Extension of the waiver period
A time limit for exercising the right to waive the life insurance contract

Article 132-5-1 of the Insurance Code is clear: “Any natural person who has signed a proposal or a life insurance or capitalization contract has the option of waiving it by registered letter with request for notice of receipt during the period of thirty completed calendar days from the moment it is informed that the contract has been concluded. "

In practice, this means that if you have just taken out a life insurance contract, you have the possibility of reconsidering your decision within 30 days of entering into the contract. More precisely, 30 days after your insurer has informed you that the contract has been concluded (receipt of information and mandatory documents). Note that since 2008 this waiver option also exists for group life insurance contracts according to case law: Cass. Civ 2nd, July 10, 2008, n ° 07-12.070.


 
To exercise your opt-out option, you must send your insurance company a registered letter with acknowledgment of receipt. In principle, your insurer has an obligation to give you all the amounts paid on the contract within 30 days of receiving the waiver.

If he does not, the sums produce interest at the legal rate plus 50% for the first two months of delay. If your insurer still does nothing after this period, the sums will produce interest at double the legal rate.

Extension of the waiver period

Article 132-5-2 of the Insurance Code amended by the law of December 30, 2014 states that a subscriber to life insurance can exercise his right of waiver, even beyond the 30 days provided for by law. Thus, it is possible to exercise the right of renunciation within 8 years from the moment when the insurer has informed the subscriber that the contract has been concluded.
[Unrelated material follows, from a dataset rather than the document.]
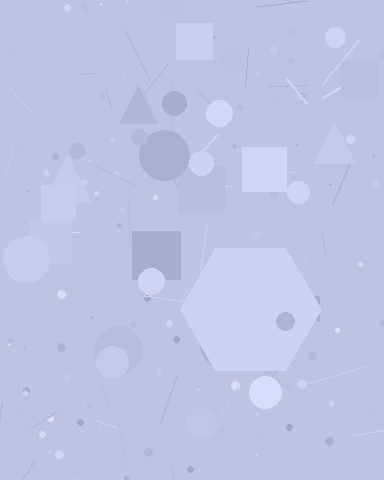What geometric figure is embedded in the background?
A hexagon is embedded in the background.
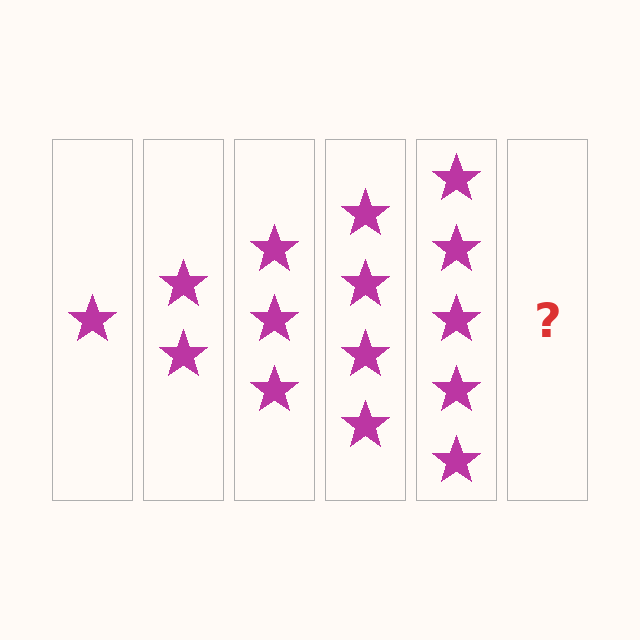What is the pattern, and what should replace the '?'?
The pattern is that each step adds one more star. The '?' should be 6 stars.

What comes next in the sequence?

However, this extension is only possible if the insurer has not provided the policyholder with an information notice after the conclusion of the contract. This notice must contain the conditions for exercising the waiver as well as the essential provisions of the contract.
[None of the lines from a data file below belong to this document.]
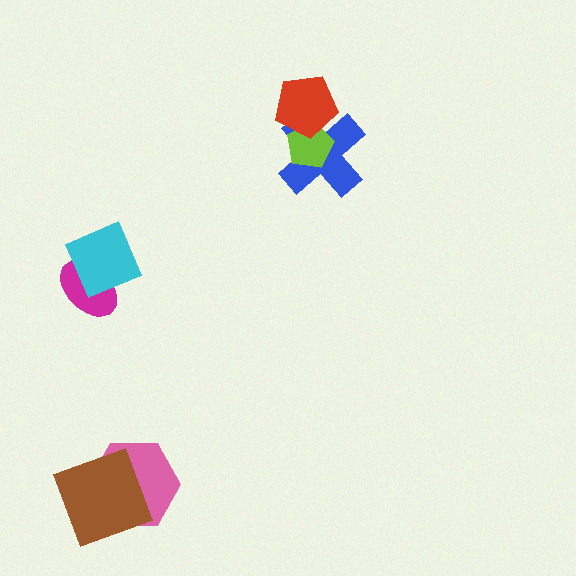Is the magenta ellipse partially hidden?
Yes, it is partially covered by another shape.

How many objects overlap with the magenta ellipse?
1 object overlaps with the magenta ellipse.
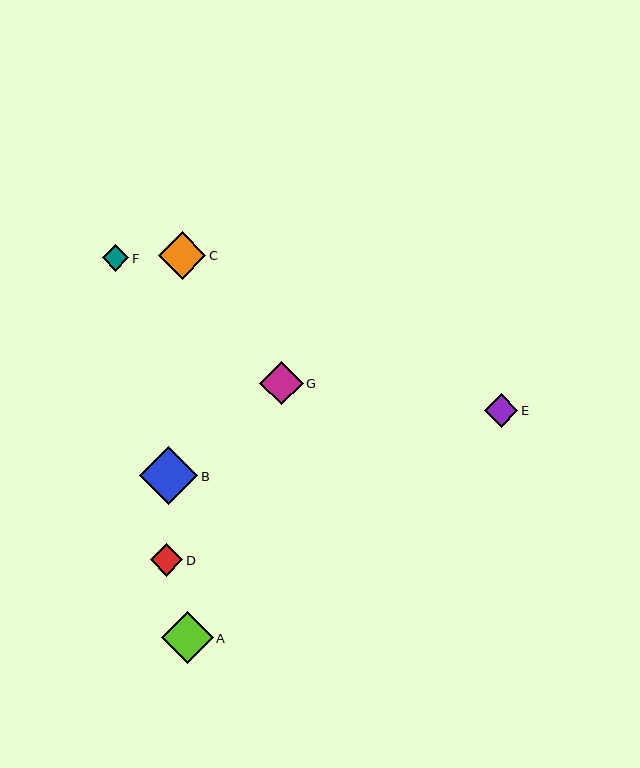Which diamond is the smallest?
Diamond F is the smallest with a size of approximately 27 pixels.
In addition to this failure of the insurer to provide information, the same article specifies that the extension of the waiver period is only possible for subscribers in "good faith". Several judgments of the Paris Court of Appeal rendered in 2017 and 2018 highlighted objective criteria to determine whether the subscriber is in good or bad faith. A subscriber exercises his right of renunciation in good faith when:

"He is not initiated into the financial mechanisms, in the event of the insurer's breaches of its pre-contractual information obligations, on the form or on the substance; "
“He is an insider with a good knowledge of financial mechanisms, only in the event of a real failure to communicate pre-contractual information. "
Note, however, that the exercise of the right of withdrawal must not constitute an abuse of rights. This is recalled by the judgment of the Second Civil Chamber of the Court of Cassation of October 5, 2017 (n ° 16-22.557). In this case, an individual signed up for a group life insurance contract in 2007 and paid 30,000 euros as a premium. In 2013, 6 years after the conclusion of the contract, he decided to exercise his right of withdrawal by invoking a lack of pre-contractual information from his insurer and requested the cancellation of the contract and the return of the sums he paid.

The judges of the Court of Cassation considered that even if it is legitimate for an insured to exercise his right to waive a life insurance contract several years after the subscription by invoking the non-compliance by the insurer of his pre-contractual information obligation, the fact that he has made several payments to the contract constitutes an abuse of rights.